Shimbo Daichi, Kuruvilla Sujith, Haas Donald, Pickering Thomas G, Schwartz Joseph E, Gerin William
Center for Behavioral Cardiovascular Health, Department of Medicine, Columbia University Medical Center, New York, NY 10032, USA.
J Hypertens. 2009 Sep;27(9):1775-83. doi: 10.1097/HJH.0b013e32832db8b9.
An algorithm for making a differential diagnosis between sustained and white coat hypertension (WCH) has been proposed - patients with office hypertension undergo home blood pressure monitoring (HBPM) and those with normal HBP levels undergo ambulatory blood pressure monitoring (ABPM). We tested whether incorporating an upper office blood pressure (OBP) cut-off in the algorithm, higher than the traditional 140/90 mmHg, reduces the need for HBPM and ABPM.
Two hundred twenty-nine normotensive and untreated mildly hypertensive participants (mean age 52.5 +/- 14.6 years, 54% female participants) underwent OBP measurements, HBPM, and 24-h ABPM. Using the algorithm, sensitivity, specificity, and positive and negative predictive values (PPV, NPV) for sustained hypertension and WCH were assessed. We then modified the algorithm utilizing a systolic and diastolic OBP cut-off at a specificity of 95% for ambulatory hypertension - those with office hypertension but OBP levels below the upper cut-off underwent HBPM and subsequent ABPM, if appropriate.

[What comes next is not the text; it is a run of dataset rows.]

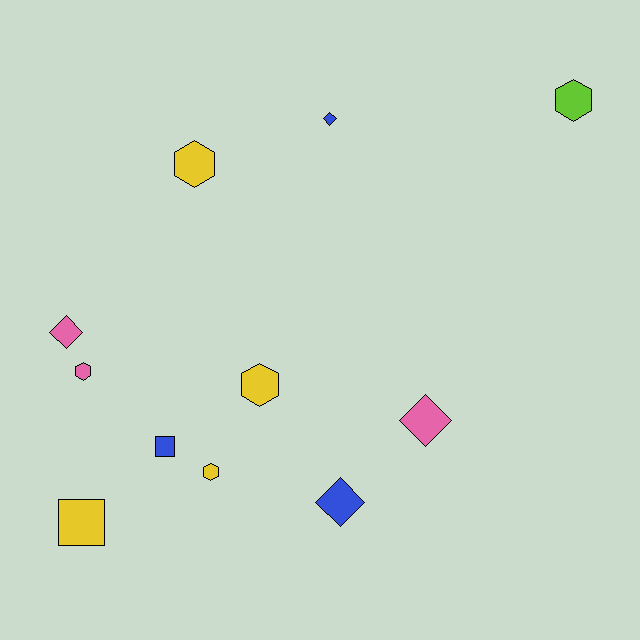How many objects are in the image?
There are 11 objects.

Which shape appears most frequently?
Hexagon, with 5 objects.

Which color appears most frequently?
Yellow, with 4 objects.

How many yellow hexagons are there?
There are 3 yellow hexagons.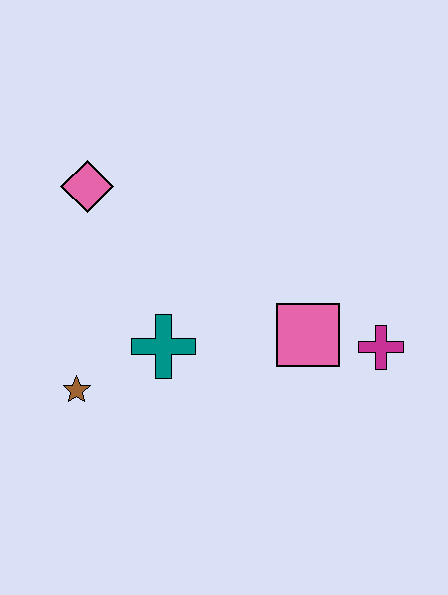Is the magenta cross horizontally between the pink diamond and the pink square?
No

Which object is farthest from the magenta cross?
The pink diamond is farthest from the magenta cross.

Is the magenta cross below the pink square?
Yes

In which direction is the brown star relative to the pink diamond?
The brown star is below the pink diamond.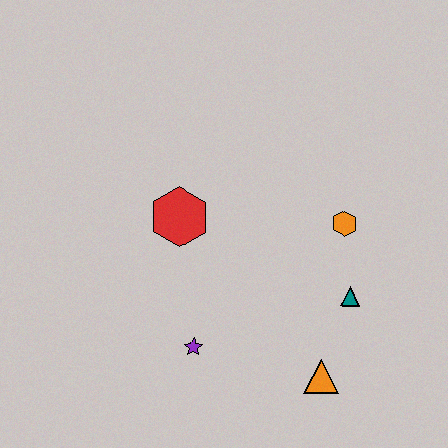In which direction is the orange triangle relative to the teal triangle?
The orange triangle is below the teal triangle.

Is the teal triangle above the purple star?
Yes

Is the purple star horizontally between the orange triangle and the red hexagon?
Yes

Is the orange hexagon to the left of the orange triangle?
No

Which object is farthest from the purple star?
The orange hexagon is farthest from the purple star.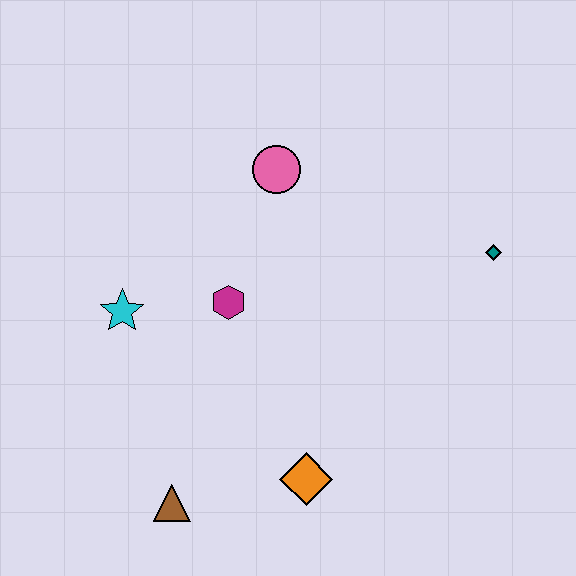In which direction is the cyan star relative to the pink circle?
The cyan star is to the left of the pink circle.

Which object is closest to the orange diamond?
The brown triangle is closest to the orange diamond.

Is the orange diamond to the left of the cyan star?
No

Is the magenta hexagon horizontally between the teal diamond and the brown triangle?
Yes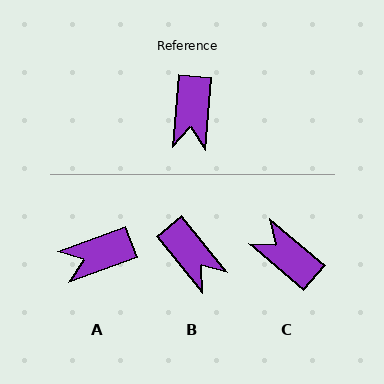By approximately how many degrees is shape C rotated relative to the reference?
Approximately 127 degrees clockwise.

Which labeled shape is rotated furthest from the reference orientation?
C, about 127 degrees away.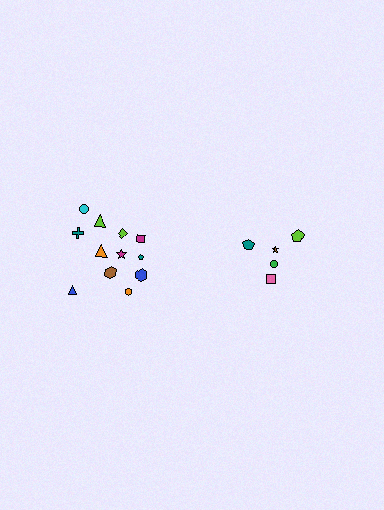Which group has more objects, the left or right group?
The left group.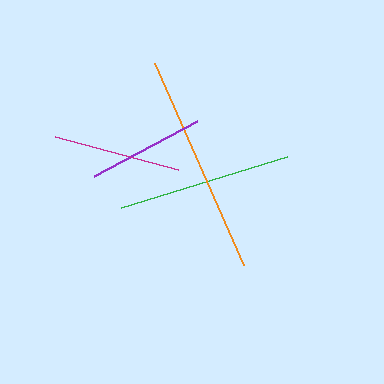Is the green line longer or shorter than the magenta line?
The green line is longer than the magenta line.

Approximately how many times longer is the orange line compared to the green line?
The orange line is approximately 1.3 times the length of the green line.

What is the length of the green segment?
The green segment is approximately 174 pixels long.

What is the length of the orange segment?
The orange segment is approximately 220 pixels long.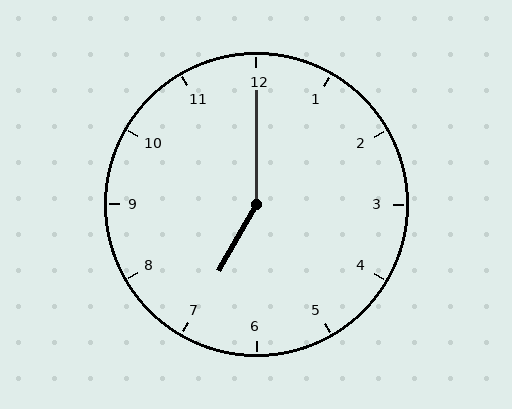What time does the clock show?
7:00.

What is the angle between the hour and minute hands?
Approximately 150 degrees.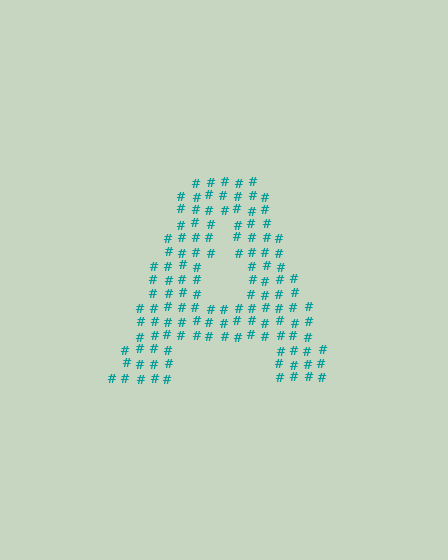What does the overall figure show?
The overall figure shows the letter A.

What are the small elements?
The small elements are hash symbols.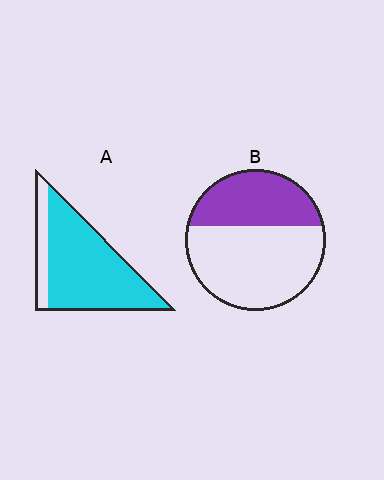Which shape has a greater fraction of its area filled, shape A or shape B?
Shape A.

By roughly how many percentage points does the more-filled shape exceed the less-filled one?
By roughly 45 percentage points (A over B).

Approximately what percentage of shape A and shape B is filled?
A is approximately 80% and B is approximately 40%.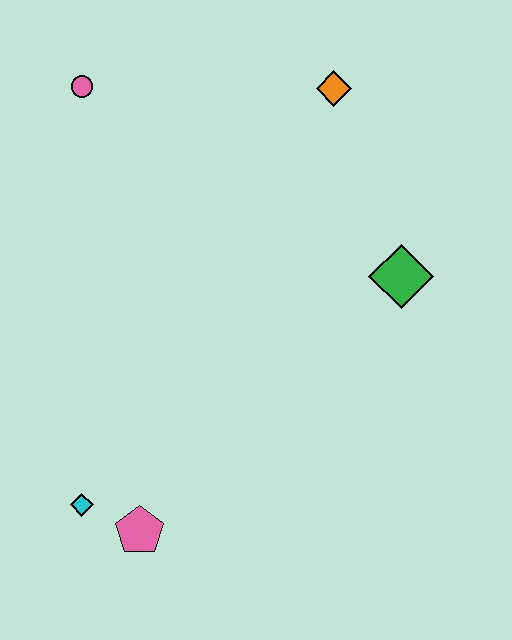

Using the original algorithm, sensitivity and PPV for sustained hypertension were 100% and 93.8%, respectively. Despite a specificity of 44.4%, NPV was 100%. These values correspond to specificity, NPV, sensitivity, and PPV for WCH, respectively. Using the modified algorithm, the diagnostic accuracy for sustained hypertension and WCH did not change. However, far fewer participants needed HBPM (29 vs. 84) and ABPM (8 vs. 15).
In this sample, the original and modified algorithms are excellent at diagnosing sustained hypertension and WCH. However, the latter requires far fewer participants to undergo HBPM and ABPM. These findings have important implications for the cost-effective diagnosis of sustained hypertension and WCH.
已提出一种用于鉴别持续性高血压和白大衣高血压(WCH)的诊断算法——诊室高血压患者进行家庭血压监测(HBPM),家庭血压水平正常的患者进行动态血压监测(ABPM)。我们测试了在该算法中纳入高于传统的140/90 mmHg的诊室血压(OBP)上限,是否能减少对HBPM和ABPM的需求。
229名血压正常且未经治疗的轻度高血压参与者(平均年龄52.5±14.6岁,54%为女性参与者)接受了OBP测量、HBPM和24小时ABPM。使用该算法,评估持续性高血压和WCH的敏感性、特异性以及阳性和阴性预测值(PPV、NPV)。然后,我们修改了该算法,将收缩压和舒张压OBP上限设定为动态高血压特异性为95%时——诊室高血压但OBP水平低于上限的患者进行HBPM,若合适则随后进行ABPM。
使用原始算法,持续性高血压的敏感性和PPV分别为100%和93.8%。尽管特异性为44.4%,但NPV为100%。这些值分别对应WCH的特异性、NPV、敏感性和PPV。使用修改后的算法,持续性高血压和WCH的诊断准确性没有变化。然而,需要进行HBPM的参与者(29名对84名)和ABPM的参与者(8名对15名)要少得多。
在该样本中,原始算法和修改后的算法在诊断持续性高血压和WCH方面都很出色。然而,后者需要进行HBPM和ABPM的参与者要少得多。这些发现对持续性高血压和WCH的经济高效诊断具有重要意义。